A cognitive robot detecting objects using sound, language, and vision
Members: Aleksandrs Ecins, Adam McLeod, Andreas Andreou, Austin Myers, Ching Teo, Daniel B. Fasnacht, Dimitris Pinotsis, Eirini Balta, Merve Kaya, Fabio Stefanini, Francisco Barranco, Cornelia Fermuller, John Harris, Je Hi An, Roi Kliper, Katerina Pastra, Kailash Patil, Malcolm Slaney, Mounya Elhilali, Ozlem Kalinli, Michael Pfeiffer, Ryad Benjamin Benosman, Samantha Adams, Shih-Chii Liu, Siddharth Joshi, Tomas Figliolia, Timmer Horiuchi, Tobi Delbruck, Troy Lau, Yan Wu, Yezhou Yang
- Organized by Cornelia Fermuller, Yiannis Aloimonos, & Andreas Andreou| Cornelia Fermuller | cornelia.fermuller@… | 26-Jun | 16-Jul |
| Yiannis Aloimonos | yiannis@… | 26-Jun | 16-Jul |
| Andreas Andreou | andreou@… | 29-Jun | 18-Jul |
| Ryad Benjamin Benosman | benjry.benos@… | 25-Jun | 16-Jul |
| Katerina Pastra | kpastra@… | 26-Jun | 16-Jul |
| Eirini Balta | ebalta@… | 26-Jun | 16-Jul |
| HUI JI | matjh@… | 5-Jul | 16-Jul |
| Ajay Mishra | mishraka@… | 1-Jul | 8-Jul |
| Douglas Summers-stay | dsummerstay@… | 30-Jun | 9-Jul |
| Austin Myers | amyers@… | 26-Jun | 3-Jul |
Related tutorial Please go to 2011/ros11 to download ROS-related software.
Problem description:
We propose to study the interaction between sound, high level knowledge (in form of language) and visual processes for solving the problem of object recognition for an embodied system. We envision a system that has the same major cognitive components that humans have to solve this problem. These include 1.) speech understanding, 2.) a high-level cognitive system (in form of language that can reasons about object properties 3.) a vision system which segments the image regions corresponding to objects and extracts visual properties of these regions based on 2D visual appearance and shape attributes 4.) an attention mechanism, which using information from language and vision decides where in the image/ video to focus on next and what information to extract 5.) a memory structure organizing object knowledge.
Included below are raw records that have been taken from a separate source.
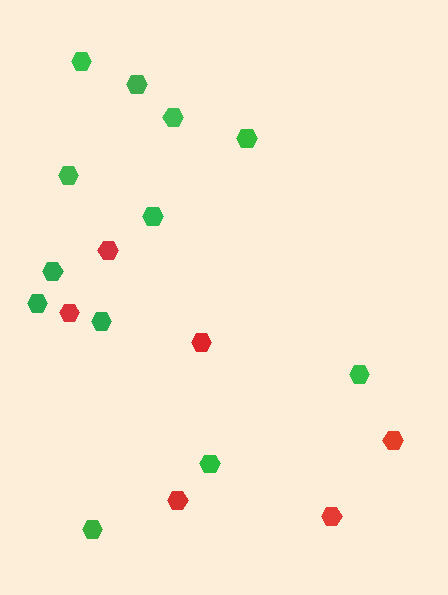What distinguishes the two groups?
There are 2 groups: one group of green hexagons (12) and one group of red hexagons (6).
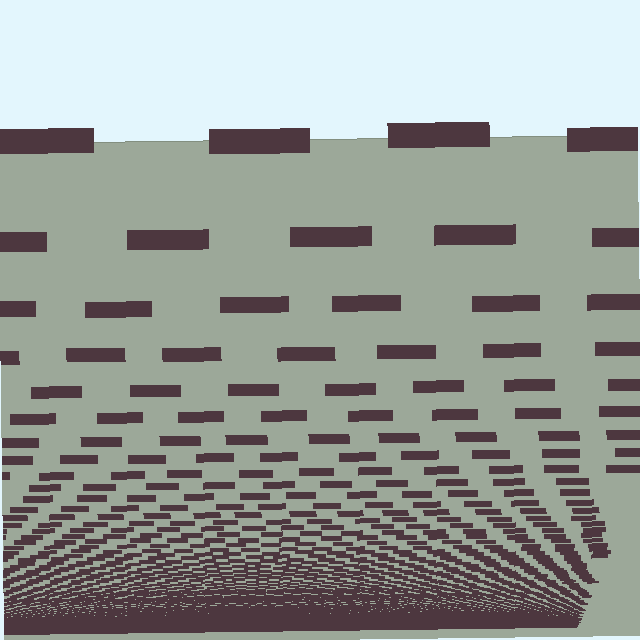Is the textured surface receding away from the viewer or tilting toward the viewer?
The surface appears to tilt toward the viewer. Texture elements get larger and sparser toward the top.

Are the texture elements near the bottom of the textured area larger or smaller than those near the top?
Smaller. The gradient is inverted — elements near the bottom are smaller and denser.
To demonstrate the ideas we would like to combine the different components into one system and solve the following problem: A robot is given in spoken language the names of objects, and finds these objects using his vision system in a room. We plan to bring our robot equipped with a laser range sensor, sonar ring, and a pan-tilt unit carrying a stereo rig of four colour cameras. The robot has the software for basic navigation capabilities (obstacle avoidance, path planning) and building a map of the place.
Relationship to previous work:
While visual object recognition is a heavily studied problem in Computer Vision, the current framework for this research is not anthropomorphic, but data-base driven. Current object recognition approaches, without segmentation of the scene into regions corresponding to objects, passively search the image with templates of appearance-based feature descriptors. Success largely is due to advances in learning techniques. A few studies recently considered additional information for recognition from labeled images transcripts and language resources, but they treated language simply as a contextual system. In contrast here, we would like to study the interaction between signal processing (vision and sound) and higher cognitive processes (language processing) and implement them for a system with an attention mechanism in an active approach.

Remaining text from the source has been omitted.